- The Washington Times - Sunday, October 23, 2005

The rebellion by prominent conservatives against the president’s nomination of Harriet Miers to the Supreme Court has included charges of “cronyism and a now clearly mistaken desire to avoid a blistering confirmation fight in the Senate. Also at issue are not her qualifications as a lawyer but her track record, if any, of constitutional expertise. Meanwhile, Democratic Sen. Charles Schumer of New York, enjoying this Republican civil war, purrs, “It could have been worse.

But syndicated columnist George Will, an independent conservative — in his scathing column, “Can This Nomination Be Justified?” — cut to the core of the president’s misjudgment: “He has neither the inclination nor the ability to make sophisticated judgments about competing approaches to construing the Constitution. Few presidents acquire such abilities in the course of their pre-presidential careers, and this president particularly is not disposed to such reflections.”

On the basis of the Bush administration’s revisions of the Bill of Rights in the Patriot Act — which include allowing the FBI to write its own subpoenas in national security letters without judicial supervision — I think it is fair to say the president is not an engaged student of the Constitution.

I doubt that his current bedtime reading includes the remarkably lucid and comprehensive”America’s Constitution: A Biography” by Yale University law professor Akhil Reed Amar or his previous book, “The Bill of Rights: Creation and Reconstruction.” As Harvard law professor Alan Dershowitz says of this chronicler of our national identity, “he writes like Jefferson, thinks like Madison, and speaks like Lincoln.”

If I had my own philanthropic foundation, I would send a copy of “America’s Constitution” to every member of Congress. And in light of Senate Judiciary Committee ChairmanArlen Specter’s advice to Miss Miers — “She needs a crash course in constitutional law” — the White House would be well-advised to provide her with both of Mr. Amar’s books.

As for the “cronyism” complaint about this nomination, Lionel Barber underlined its merit when he turned to an 18th-century guide to the intentions of the framers of the Constitution — the Federalist Papers. Referring to one of Alexander Hamilton’s contributions to the Federalist Papers concerning the Senate’s advice-and-consent role in federal judicial nominations, Mr. Barber wrote:

“Hamilton said Senate confirmation would be an excellent check against a ‘spirit of favouritism’ in the President. And he warned against candidates who came from the same state, those who were ‘personally allied’ to the president or whose pliancy would render them ‘obsequious instruments of his pleasure.’”
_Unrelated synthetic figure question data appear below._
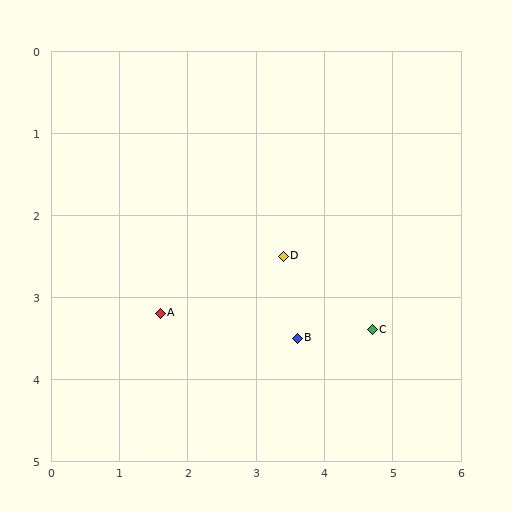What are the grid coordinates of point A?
Point A is at approximately (1.6, 3.2).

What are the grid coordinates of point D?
Point D is at approximately (3.4, 2.5).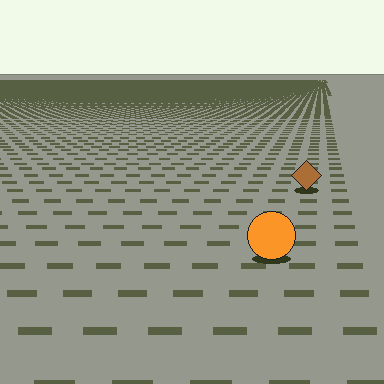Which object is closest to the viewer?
The orange circle is closest. The texture marks near it are larger and more spread out.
The greatest gaffe done so far by those whom the White House appointed to defend the Miers’ nomination was by former Sen. Dan Coats, who is in charge of navigating the nominee through the confirmation process. In answer to those critics claiming Miss Miers lacks the recently demonstrated constitutional knowledge of John Roberts, Mr. Coats guaranteed himself a footnote in future studies of nominations to the Supreme Court by saying:

“If great intellectual powerhouse is a qualification to be a member of the court and represent the American people, and the wishes of the American people, and to interpret the Constitution, I think we have a court so skewed on the intellectual side that we may not be getting representation of the American people as a whole.”

I rather doubt that the current Supreme Court is that heavily skewed toward intellectual firepower — compared to Louis Brandeis and Hugo Black — but Mr. Coats’ odd tribute to Harriet Miers inevitably led to commentators of a certain age resurrecting the famous quote of the late Republican senator from Nebraska, Roman Hruska, who defended President Nixon’s nomination of Judge Harrold Carswell (rejected by the Senate). Mr. Hruska said, “Even if he is mediocre, there are a lot of mediocre judges and people and lawyers. They are entitled to a little representation, aren’t they, and a little chance?”

I agree with the conservative criticism that if the president had nominated a highly qualified conservative to the Supreme Court, this would have been “a teaching moment,” creating a badly needed national educational debate on the Constitution itself. But, alas, this moment only reveals, once more, that the president himself needs a crash course on the Constitution — and on the qualifications of those on the Supreme Court who have the heavy responsibility of interpreting it.